Evelson de Freitas/AE
Evelson de Freitas/AE

Ideia de cara nova em São Paulo pode até ser boa, diz Marta

Senadora afirmou que continua pré-candidata, mas admitiu possibilidade do PT ter outra candidatura na disputa pela Prefeitura em 2012

Julia Duailibi, Jair Stangler e Gustavo Uribe / SÃO PAULO, Estadão.com.br

22 de agosto de 2011 | 20h17

A senadora Marta Suplicy (PT) negou nesta segunda-feira, 22, que pretenda abrir mão de sua pré-candidatura à Prefeitura de São Paulo em 2012 e avaliou ter grandes chances de vencer a disputa. Por outro lado, ela admitiu a possibilidade do PT ter outra candidatura em vez da sua: "Acho que a ideia de uma cara nova pode até ser boa", declarou. A pré-candidata se encontrou, no início da noite, com o ex-presidente Luiz Inácio Lula da Silva, na sede do Instituto Lula, na capital paulista.      

 

Na reunião, o ex-presidente deixou claro que defende um nome novo para a disputa e endossou as palavras da presidente Dilma Rousseff que, na semana passada, teria defendido a permanência da ex-prefeita de São Paulo no Senado. "Eu continuo pré-candidata e nunca pensei em desistir", disse Marta. "Vou continuar indo nos debates, vou faltar a um ou outro, caso tenha essa necessidade, não é para fazer esse escarcéu quando faltar a um", acrescentou. "Aliás, levei o maior susto quando interpretaram que eu não ia, que eu estava desistindo", afirmou ainda.

 

A senadora, cuja candidatura é apoiada por poucas lideranças petistas, faltou a dois encontros com pré-candidatos do PT, na última semana.
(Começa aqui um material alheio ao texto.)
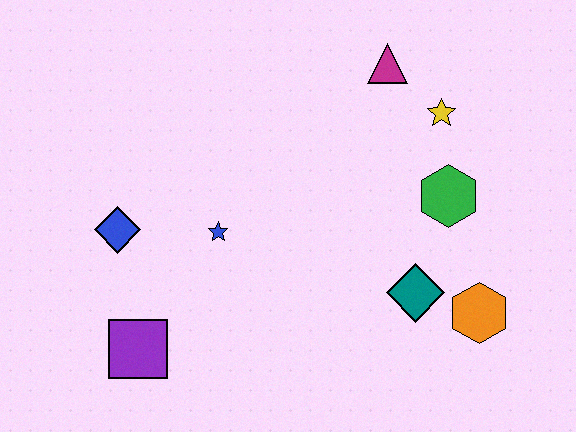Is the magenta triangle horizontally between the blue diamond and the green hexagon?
Yes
As ausências deram força a rumores de que ela abriria mão da disputa. Antes da reunião, aliados da ex-prefeita alimentaram essa possibilidade. Disseram que o encontro com Lula seria crucial para definir a sua continuação ou desistência na disputa eleitoral.

 

A senadora disse que, na reunião, o ex-presidente foi muito respeitoso em relação à sua posição. Questionada se o ex-presidente pediu que ela desistisse ela respondeu que "não, de jeito nenhum, ao contrário." "Ele falou: ‘Olha, Marta, tem que deixar o processo andar’. Eu falei: ‘eu também acho que tem que deixar o processo andar’", disse. A ex-prefeita de São Paulo afirmou que a possível realização de prévias para definir o candidato não chegou a ser debatida.

 

Afirmou ainda que Lula teria ressaltado a importância de uma base de apoio sólida no Senado para o governo da presidente Dilma. "Ele falou que a coisa mais importante na ideia dele é o Senado e que ele perdeu governadores para eleger senadores", explicou. "Eu também considero o Senado muito importante, mas eu tenho uma paixão, que é a cidade de São Paulo", acrescentou, reproduzindo o que teria dito ao ex-presidente.

 

Marta Suplicy disse ainda que quando o ex-presidente defendeu um nome novo na corrida eleitoral ela teria explicado a Lula que acha ser a pré-candidata com mais condições de vencer a corrida à Prefeitura de São Paulo. "A gente não tem de se precipitar e eu acho que a ideia de uma cara nova pode até ser boa", admitiu. "Creio que o concorrente mais forte será o Serra e eu tenho condições de ganhar dele", avaliou. Marta também discorda da avaliação de Lula, que acredita que Serra não será candidato. "Ele falou isso pra mim e eu falei que ele estava errado", disse, ao encerrar a entrevista.